You’re probably thinking that this whole premise liability thing is not a big deal. If you’ve bought business insurance that covers premise liability claims, then you may be right. However, the typical startup professional tarot reader these days isn’t operating out of his or her own storefront (and if you are, then my post is not likely to pertain to you because you’ve already got insurance to handle this). You’re probably reading out of your home, meeting clients at a local shop or café, or meeting clients at their homes. And you’re going at it without insurance coverage because you’re a maverick. Eeps. What could possibly go wrong?
I say any time you’re doing business, you better get insurance to cover every aspect of your business operations. But if nothing I say is going to convince you to pay out for insurance coverage, then read on and at least half-cover your butt.

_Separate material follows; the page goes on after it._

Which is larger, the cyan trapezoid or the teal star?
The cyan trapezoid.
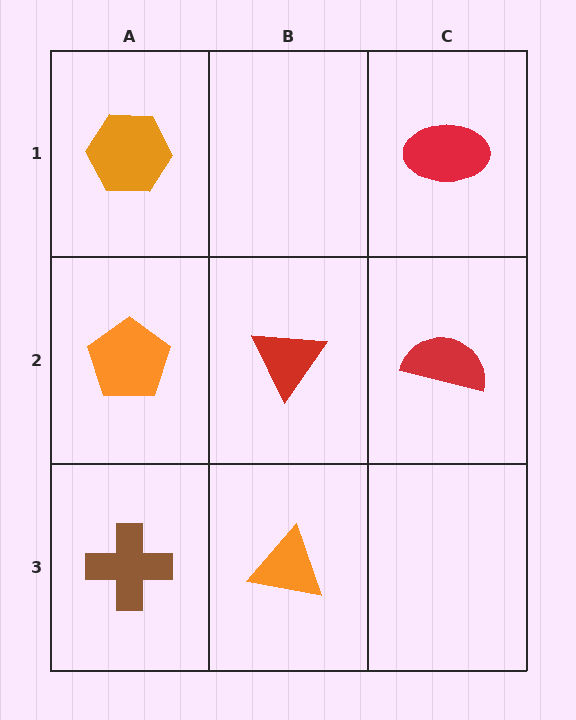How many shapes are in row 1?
2 shapes.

Inviting Clients to Your Home for Readings
When you invite a client to your home for a paid tarot reading, that client is a business invitee and by law in most U.S. jurisdictions, you owe a very high duty of care to that client. The classic hypothetical is a faulty stair on a staircase or a loose floorboard that you let the client walk on. It’s not enough for you to simply warn the client about the faulty stair or floorboard and then hope the client will be careful. You owe a duty to that client to fix the issue. If there are hanging plants from your ceiling and one of those plants falls on your client’s head, then you may find yourself in a legally dicey game of “who’s to blame.”
Win or lose such a case, the sheer cost of having to play the blame game in the first place should be enough to get you to pay attention right now. Or what if there’s an electrical cord or cable wire running across a room and your client somehow manages to trip over it? You thought it was fine because it ran under a rug and what idiot can possibly trip over a cord or cable running under a rug but your client just manages to be that idiot. And now that idiot has broken her leg and expects you to pay for it. What do you do? What if you’ve got clutter everywhere and your client trips and falls over a stack of books in the middle of the hallway and got badly injured and for whatever reason, now wants to sue? What if your kid spills a drink on the kitchen floor, ignores it, runs off, the spouse sees it but decides to “clean it up later” and before “later” comes, your client walks into the kitchen and slips? The client then dislocates her hip from the slip and fall, doesn’t have health insurance, and now is asking you to pay for the medical bills.
Not likely to happen so why worry? Is that what you’re going to tell yourself?